How to update one global map with multi gpu training mode?

HXMap / HRMapNet

[ECCV 2024] This is the official implementation of HRMapNet, maintaining and utilizing a low-cost global rasterized map to enhance online vectorized map perception.

https://arxiv.org/abs/2409.00620

MIT License

69 stars 5 forks source link

How to update one global map with multi gpu training mode? #7

Closed ChiefGodMan closed 2 months ago

ChiefGodMan commented 2 months ago

How to update one global map with multi gpu training mode? Currentlly each of them create self global map and update it.
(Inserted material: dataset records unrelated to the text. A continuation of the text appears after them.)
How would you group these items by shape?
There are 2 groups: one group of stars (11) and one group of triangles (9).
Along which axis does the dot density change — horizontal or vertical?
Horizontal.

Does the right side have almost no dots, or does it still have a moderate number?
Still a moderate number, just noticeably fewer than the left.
So this is why we need use only 1 gpu for inference?

fishmarch commented 2 months ago

For training, you can try to use torch.distributed.all_reduce to update the same global map for training with multi gpu. But this may not bring better performance. And you still need to test use 1 gpu for the best performance to utilize all past information.

To enable test with multiple gpu, the sequence needs to be re-split and assigning different gpu without overlapped testing sequences. Just like in NMP.
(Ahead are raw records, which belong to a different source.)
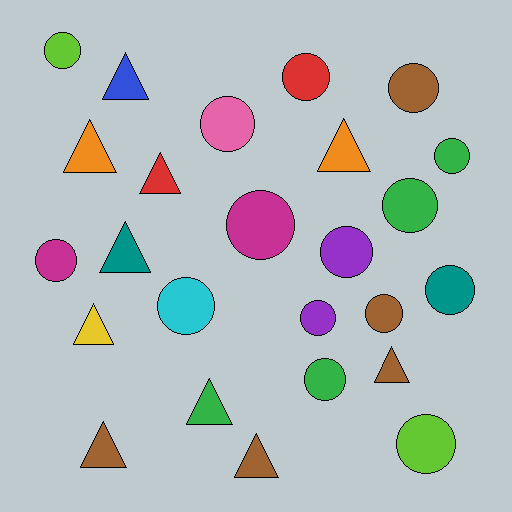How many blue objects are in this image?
There is 1 blue object.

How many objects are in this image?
There are 25 objects.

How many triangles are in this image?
There are 10 triangles.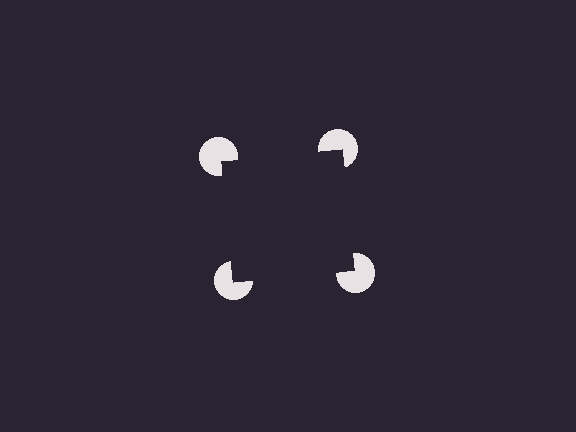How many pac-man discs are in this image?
There are 4 — one at each vertex of the illusory square.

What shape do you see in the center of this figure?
An illusory square — its edges are inferred from the aligned wedge cuts in the pac-man discs, not physically drawn.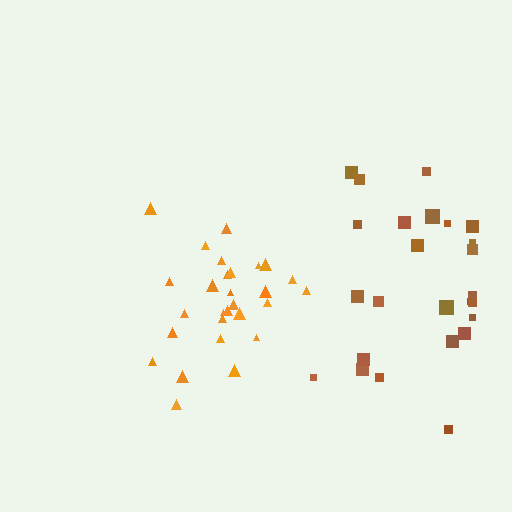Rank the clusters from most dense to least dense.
orange, brown.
ChiefGodMan commented 2 months ago

Following next image(gt, pred, local_map, update_map), the obtained local map is far away a slim binary mask compared with rasterized pred result mask. Why? Have you tried show local_map during training? In my custom dataset, we might passed same way multi times, the reason are poses difference?
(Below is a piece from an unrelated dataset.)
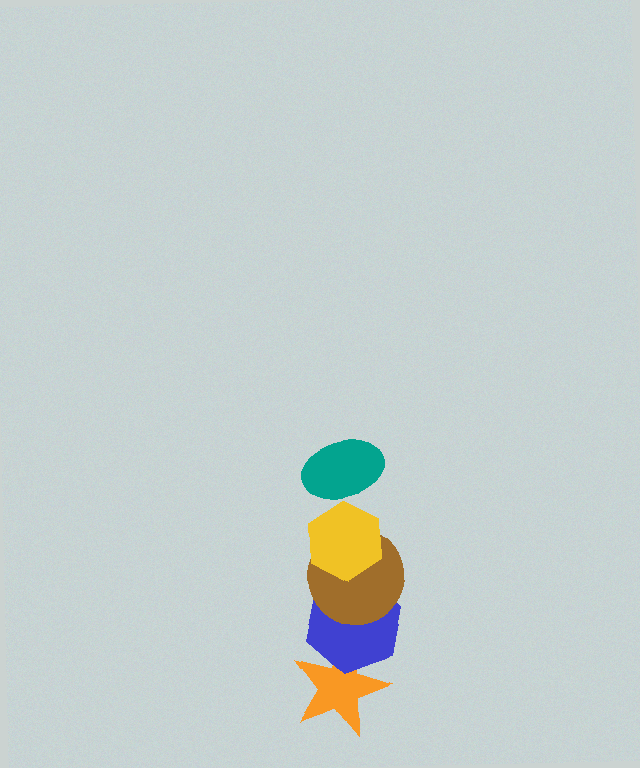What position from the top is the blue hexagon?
The blue hexagon is 4th from the top.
fishmarch commented 2 months ago

This is the results during training? For the first few epochs, the maintained map is full of noise because it merges the results from multiple frames. Take your images as example, although the prediction of this frame seems good, but maybe some other frames bring false predictions. Our current map updating method is very simple, and needs to be improved for practical usage. Moreover, you also need to check the effects of pose noise.

ChiefGodMan commented 1 month ago

Yes, it was 60 epoch training result. The history global map was not slim, the result was worst during this car turning left/right, whatever your pose are. So maybe we need to updating global map with instance mask, and we need to decreasing weight during time T passed by.